Speedfan is for fans and rarely gives accurate Temp/Voltage readings.
Check your temps in the Bios.
Your description sounds like a heat issue but we need to know what we're working with to assist you.

PC Specs?
Pre- Built Brand & Model Number
Custom Built- Brand & Model of Mobo-CPU-RAM-Graphics-PSU.


----------



## 1nt3rnet (Jun 9, 2012)

*Re: My fan for my cpu keeps fluctuating*

My mother board is a asus p6t mother motherboard, the gpu is a radeon hd 6770, i have a i-7 cpu 920 @2.67 GHZ. I have 3026 mb ram


----------



## 1nt3rnet (Jun 9, 2012)

*Re: My fan for my cpu keeps fluctuating*

The temperature fluctuations are also causing the fan to speed up and down.

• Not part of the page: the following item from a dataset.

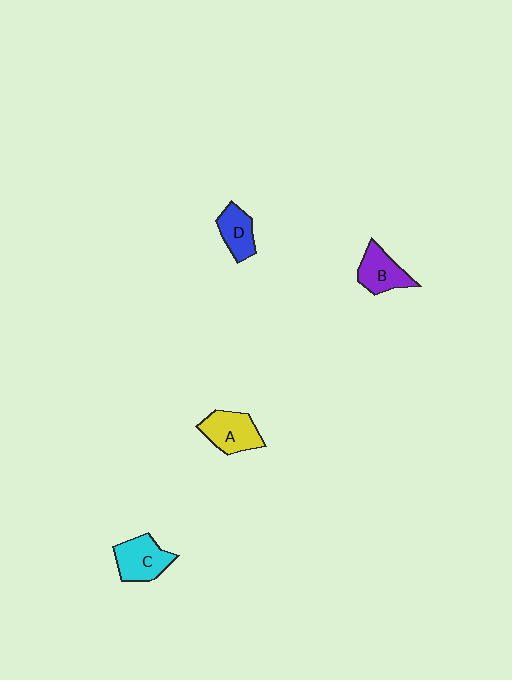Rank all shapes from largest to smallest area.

If i had switched the graph over to fan speed, it would look exactly the same, jumping up, then down, than up repeat ect....


----------



## Tyree (May 10, 2009)

*Re: My fan for my cpu keeps fluctuating*



1nt3rnet said:


> My mother board is a asus p6t mother motherboard, the gpu is a radeon hd 6770, i have a i-7 cpu 920 @2.67 GHZ. I have 3026 mb ram


Brand & Model of the PSU?
Have you checked the Temps/Voltages in the Bios?


----------



## 1nt3rnet (Jun 9, 2012)

*Re: My fan for my cpu keeps fluctuating*

I have resolved the problem. I looked into windows task manager and found that a program called toolbarupdaterservice.exe was using up 13-14% cpu usage and each time it went down, the noise from the fan followed. I ended up uninstalling the program as it was listed as a potentially unused program and the noise died.


----------



## Tyree (May 10, 2009)

*Re: My fan for my cpu keeps fluctuating*

Glad you got it resolved.


----------